Take a drink with a friend or friends when you have a chance.
When using a man’s cabin and before leaving wash the dishes, leave shavings and kindling and as much wood cut as you used. Also, close the door of the cabin. If barricaded against bears, put the barricade back.
Never ask a man what religion he has for the great outdoors is his place of worship.
Never speak of women disrespectfully; we all had mothers.
Always give a fellow a lift if the going is tough.
Don’t abuse a dog. He is the best friend you have on the trail. Be kind to dumb animals, they remember you.
Don’t kill any game wantonly…only what you have to kill for your need or for someone who is out of meat.
Call the musher in and offer him a mug up or feed and if he is tired give him a shakedown.
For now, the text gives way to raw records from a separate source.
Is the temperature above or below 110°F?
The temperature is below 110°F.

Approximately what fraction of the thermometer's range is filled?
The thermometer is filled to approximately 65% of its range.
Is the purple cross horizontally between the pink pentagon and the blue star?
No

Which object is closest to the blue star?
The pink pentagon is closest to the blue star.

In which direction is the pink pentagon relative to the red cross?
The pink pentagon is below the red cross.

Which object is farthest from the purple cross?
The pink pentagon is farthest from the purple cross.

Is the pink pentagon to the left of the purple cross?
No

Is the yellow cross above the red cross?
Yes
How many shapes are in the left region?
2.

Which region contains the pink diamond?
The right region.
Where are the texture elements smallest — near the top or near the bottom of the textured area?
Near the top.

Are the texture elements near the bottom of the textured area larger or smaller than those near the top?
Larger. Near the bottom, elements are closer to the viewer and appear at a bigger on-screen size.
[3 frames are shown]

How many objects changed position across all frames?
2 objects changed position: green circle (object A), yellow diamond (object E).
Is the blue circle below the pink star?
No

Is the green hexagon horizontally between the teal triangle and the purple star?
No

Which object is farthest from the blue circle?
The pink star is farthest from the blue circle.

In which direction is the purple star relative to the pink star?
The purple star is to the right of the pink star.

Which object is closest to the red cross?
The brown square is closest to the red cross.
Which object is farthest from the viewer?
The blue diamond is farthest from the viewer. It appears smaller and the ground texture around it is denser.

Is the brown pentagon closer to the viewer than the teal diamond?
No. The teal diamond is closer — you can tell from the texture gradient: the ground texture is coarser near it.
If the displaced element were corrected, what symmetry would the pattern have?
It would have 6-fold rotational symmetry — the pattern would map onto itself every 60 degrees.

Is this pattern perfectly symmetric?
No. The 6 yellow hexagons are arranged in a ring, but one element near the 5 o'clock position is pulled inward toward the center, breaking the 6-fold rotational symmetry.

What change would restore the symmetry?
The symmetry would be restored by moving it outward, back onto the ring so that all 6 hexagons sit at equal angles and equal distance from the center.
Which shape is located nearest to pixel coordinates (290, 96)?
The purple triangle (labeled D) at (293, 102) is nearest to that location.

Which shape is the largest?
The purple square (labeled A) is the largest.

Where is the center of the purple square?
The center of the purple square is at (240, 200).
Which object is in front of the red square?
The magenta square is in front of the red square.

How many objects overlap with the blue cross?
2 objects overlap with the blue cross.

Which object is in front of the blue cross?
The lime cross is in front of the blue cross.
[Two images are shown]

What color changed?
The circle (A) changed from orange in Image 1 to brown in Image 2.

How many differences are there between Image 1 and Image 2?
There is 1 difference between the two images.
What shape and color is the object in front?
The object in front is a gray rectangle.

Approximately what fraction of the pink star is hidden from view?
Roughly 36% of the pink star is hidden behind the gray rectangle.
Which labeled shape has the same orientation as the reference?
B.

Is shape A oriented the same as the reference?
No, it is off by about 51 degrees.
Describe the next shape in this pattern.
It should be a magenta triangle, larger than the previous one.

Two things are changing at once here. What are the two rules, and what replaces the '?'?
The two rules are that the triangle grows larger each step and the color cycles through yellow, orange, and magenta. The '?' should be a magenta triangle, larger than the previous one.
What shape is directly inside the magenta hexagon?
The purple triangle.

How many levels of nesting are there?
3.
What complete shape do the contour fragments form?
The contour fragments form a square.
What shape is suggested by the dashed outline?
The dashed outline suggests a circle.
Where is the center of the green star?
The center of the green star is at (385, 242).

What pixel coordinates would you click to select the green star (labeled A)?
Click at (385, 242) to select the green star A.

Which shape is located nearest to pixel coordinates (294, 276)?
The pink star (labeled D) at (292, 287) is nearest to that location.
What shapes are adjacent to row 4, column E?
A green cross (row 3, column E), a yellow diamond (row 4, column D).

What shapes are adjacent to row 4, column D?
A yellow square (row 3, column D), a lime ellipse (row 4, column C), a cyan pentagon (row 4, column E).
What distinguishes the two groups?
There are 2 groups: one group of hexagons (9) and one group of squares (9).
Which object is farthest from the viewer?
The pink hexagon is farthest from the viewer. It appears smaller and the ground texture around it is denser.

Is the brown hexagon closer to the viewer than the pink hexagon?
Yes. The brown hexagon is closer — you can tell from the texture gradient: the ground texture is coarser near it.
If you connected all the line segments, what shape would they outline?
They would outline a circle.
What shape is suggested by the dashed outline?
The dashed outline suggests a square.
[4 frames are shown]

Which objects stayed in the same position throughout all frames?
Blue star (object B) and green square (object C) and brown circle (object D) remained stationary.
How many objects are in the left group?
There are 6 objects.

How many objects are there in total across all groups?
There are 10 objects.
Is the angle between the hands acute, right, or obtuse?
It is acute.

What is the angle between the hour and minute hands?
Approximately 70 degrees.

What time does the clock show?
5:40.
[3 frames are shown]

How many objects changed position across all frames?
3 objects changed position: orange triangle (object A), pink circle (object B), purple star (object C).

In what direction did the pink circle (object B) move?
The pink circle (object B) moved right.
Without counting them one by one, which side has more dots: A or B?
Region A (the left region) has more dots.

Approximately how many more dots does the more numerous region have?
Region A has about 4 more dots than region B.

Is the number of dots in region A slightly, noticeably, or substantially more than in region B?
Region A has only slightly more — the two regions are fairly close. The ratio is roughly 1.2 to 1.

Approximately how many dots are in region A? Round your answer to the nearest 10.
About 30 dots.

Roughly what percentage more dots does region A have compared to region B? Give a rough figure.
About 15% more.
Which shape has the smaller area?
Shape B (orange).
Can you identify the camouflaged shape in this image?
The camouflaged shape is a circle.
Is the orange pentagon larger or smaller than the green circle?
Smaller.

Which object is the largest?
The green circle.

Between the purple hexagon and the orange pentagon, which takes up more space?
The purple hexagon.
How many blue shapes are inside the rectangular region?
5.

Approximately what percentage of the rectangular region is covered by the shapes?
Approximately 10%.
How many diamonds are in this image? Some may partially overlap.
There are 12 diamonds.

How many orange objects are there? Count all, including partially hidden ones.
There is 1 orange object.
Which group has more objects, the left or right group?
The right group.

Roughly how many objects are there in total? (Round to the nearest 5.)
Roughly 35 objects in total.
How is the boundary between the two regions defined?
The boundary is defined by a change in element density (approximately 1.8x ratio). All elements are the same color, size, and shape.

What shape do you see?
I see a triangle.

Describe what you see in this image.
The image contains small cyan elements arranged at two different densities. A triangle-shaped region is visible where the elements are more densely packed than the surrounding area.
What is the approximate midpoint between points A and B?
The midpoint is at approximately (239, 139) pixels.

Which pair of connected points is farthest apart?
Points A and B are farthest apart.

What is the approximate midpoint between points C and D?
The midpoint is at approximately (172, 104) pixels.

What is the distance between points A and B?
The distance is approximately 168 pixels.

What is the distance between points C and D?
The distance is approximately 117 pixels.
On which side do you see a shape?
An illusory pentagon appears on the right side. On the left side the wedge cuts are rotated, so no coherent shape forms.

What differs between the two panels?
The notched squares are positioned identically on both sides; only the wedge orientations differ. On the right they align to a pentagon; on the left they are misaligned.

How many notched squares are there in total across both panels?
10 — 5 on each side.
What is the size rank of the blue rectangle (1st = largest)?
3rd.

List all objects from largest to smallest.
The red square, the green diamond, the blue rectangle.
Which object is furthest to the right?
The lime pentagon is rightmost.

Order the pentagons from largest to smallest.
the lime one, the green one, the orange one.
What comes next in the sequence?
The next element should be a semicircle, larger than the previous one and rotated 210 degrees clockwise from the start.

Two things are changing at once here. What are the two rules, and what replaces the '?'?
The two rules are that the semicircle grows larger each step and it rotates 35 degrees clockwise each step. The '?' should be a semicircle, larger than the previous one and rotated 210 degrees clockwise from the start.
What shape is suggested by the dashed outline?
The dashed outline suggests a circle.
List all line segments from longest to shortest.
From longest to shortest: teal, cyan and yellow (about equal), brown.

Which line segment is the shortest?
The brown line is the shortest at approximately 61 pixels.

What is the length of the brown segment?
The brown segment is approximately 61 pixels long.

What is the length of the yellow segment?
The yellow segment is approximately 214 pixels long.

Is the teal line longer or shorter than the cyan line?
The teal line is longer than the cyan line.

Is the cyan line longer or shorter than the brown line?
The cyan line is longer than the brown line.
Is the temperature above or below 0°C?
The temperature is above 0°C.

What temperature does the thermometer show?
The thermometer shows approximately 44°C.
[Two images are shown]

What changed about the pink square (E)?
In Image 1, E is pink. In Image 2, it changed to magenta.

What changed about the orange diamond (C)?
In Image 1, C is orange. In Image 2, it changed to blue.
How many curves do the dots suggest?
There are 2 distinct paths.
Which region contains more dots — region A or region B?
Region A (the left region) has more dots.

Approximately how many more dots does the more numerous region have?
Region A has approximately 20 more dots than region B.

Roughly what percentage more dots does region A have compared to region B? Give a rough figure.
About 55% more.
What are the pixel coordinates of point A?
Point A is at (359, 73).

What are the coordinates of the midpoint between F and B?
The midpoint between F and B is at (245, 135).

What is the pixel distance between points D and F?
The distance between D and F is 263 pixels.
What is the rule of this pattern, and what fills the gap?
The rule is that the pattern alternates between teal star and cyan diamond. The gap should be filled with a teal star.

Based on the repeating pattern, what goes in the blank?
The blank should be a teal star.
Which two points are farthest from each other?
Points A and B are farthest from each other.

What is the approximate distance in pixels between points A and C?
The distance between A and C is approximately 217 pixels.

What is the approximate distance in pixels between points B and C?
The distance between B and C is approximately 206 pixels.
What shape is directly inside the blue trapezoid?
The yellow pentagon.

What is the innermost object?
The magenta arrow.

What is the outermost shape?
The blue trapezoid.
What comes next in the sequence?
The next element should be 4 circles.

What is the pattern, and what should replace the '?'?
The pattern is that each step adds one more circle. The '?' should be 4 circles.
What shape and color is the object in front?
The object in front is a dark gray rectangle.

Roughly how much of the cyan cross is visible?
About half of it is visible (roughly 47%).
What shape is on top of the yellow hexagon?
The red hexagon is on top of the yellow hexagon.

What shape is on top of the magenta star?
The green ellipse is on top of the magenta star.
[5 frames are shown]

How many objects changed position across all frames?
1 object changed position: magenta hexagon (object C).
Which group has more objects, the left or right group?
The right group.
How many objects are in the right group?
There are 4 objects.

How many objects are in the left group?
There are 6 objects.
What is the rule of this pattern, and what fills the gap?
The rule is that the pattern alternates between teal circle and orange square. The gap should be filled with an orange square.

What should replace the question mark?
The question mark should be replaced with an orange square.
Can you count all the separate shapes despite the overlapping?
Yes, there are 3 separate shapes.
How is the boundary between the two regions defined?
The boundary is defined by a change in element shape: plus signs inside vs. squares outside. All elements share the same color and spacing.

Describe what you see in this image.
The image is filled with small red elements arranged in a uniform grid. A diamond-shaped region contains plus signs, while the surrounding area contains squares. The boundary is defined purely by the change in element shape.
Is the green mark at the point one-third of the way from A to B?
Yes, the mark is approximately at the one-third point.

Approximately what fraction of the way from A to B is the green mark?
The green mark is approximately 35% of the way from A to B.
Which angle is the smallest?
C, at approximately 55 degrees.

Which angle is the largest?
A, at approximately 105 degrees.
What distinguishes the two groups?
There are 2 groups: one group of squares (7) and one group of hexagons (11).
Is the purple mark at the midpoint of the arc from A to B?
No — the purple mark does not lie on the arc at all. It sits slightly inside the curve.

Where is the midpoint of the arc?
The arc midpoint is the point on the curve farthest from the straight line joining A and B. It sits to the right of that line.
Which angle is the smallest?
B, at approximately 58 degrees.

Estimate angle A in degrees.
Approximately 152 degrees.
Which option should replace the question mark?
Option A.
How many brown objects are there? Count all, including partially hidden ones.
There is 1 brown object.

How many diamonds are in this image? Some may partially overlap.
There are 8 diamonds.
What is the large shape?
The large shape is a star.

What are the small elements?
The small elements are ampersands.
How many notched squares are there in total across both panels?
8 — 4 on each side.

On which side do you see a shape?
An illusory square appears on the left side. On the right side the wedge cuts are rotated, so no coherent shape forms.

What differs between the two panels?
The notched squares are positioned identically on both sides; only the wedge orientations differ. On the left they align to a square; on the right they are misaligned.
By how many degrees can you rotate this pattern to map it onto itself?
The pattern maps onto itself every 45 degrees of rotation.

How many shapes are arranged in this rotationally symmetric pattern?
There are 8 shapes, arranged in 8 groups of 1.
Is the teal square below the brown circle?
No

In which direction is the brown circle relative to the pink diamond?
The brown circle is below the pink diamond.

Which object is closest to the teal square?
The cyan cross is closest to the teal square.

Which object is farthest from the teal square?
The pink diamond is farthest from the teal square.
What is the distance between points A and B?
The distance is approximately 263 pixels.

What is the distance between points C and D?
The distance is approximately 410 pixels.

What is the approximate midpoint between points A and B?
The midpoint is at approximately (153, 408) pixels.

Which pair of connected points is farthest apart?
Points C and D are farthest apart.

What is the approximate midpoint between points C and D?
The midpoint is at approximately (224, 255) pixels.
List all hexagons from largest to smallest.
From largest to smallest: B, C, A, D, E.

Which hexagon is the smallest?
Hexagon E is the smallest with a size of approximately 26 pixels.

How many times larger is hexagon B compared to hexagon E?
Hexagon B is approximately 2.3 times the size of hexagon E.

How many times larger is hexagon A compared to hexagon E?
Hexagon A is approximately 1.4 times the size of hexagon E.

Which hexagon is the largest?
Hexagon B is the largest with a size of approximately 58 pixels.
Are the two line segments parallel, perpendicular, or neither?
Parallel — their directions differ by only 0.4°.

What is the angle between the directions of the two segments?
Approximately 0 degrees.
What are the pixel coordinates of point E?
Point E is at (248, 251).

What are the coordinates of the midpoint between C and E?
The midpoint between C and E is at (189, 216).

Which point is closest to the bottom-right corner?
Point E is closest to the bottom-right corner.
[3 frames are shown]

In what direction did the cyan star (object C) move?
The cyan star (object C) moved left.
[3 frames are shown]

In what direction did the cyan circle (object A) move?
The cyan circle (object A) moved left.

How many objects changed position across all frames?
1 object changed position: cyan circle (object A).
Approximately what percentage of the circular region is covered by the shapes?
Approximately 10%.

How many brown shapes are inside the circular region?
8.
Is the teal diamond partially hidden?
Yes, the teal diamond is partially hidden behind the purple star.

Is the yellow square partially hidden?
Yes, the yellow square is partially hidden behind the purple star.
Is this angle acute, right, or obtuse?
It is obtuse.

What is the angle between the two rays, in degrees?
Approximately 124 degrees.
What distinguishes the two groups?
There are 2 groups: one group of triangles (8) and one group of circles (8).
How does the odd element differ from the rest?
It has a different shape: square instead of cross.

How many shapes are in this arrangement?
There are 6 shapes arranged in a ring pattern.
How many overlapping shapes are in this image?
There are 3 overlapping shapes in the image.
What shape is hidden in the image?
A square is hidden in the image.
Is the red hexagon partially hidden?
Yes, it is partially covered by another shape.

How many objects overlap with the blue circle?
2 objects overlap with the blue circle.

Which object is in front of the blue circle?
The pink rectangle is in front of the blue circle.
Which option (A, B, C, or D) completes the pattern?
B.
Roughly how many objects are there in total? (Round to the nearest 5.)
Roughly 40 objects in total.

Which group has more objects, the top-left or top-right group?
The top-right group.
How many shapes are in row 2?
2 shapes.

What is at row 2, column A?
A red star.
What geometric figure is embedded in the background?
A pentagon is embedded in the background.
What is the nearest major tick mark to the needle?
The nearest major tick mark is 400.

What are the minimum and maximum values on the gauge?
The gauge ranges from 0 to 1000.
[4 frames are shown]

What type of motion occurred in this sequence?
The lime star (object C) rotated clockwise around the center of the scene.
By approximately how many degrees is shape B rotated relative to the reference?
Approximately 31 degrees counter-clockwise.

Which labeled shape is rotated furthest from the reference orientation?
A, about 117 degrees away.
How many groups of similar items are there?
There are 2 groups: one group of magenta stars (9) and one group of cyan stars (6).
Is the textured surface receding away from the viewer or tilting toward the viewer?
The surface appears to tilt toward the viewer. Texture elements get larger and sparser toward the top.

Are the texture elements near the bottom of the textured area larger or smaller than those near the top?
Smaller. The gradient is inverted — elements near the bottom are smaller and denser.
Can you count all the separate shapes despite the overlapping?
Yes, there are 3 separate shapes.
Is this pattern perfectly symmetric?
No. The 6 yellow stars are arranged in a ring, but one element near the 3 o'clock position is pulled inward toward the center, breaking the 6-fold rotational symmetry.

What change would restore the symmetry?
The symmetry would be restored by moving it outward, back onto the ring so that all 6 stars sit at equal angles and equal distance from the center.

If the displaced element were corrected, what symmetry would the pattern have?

Don’t waste any animal by shooting at them for targets. The last cartridge may save your life.
Keep your matches and footgear dry on the trail and never drink whisky or other spirits on the trail; it may be fatal to you.
Don’t wander around when the fog comes in and you can’t see where you are going; wait till it clears up.
Don’t leave any lights or candles burning or heavy fire in the stove when you are away from the cabin.
Don’t set fire to the woods. It will destroy the wildlife and game.
Parboil your bacon before frying; it will not cause you so much rheumatism. Also, be sanitary about the camp so as not to pollute the water and atmosphere.
Don’t tell the other fellow your troubles, especially love or matrimonial affairs. He may have a lot of his own.
Keep off the other fellow’s trapline, both literally and categorically speaking.
Joseph Ulmer (1874-1958) was a resident the Circle Hot Springs area. In addition to mining, he worked as an engineer for the Alaska Road Commission and was a Territorial Road Commissioner. He was an inveterate writer—penning scientific and historical articles, satire, criticism and poetry. Ulmer published newspaper columns under the pen name, “Cassiar Joe.”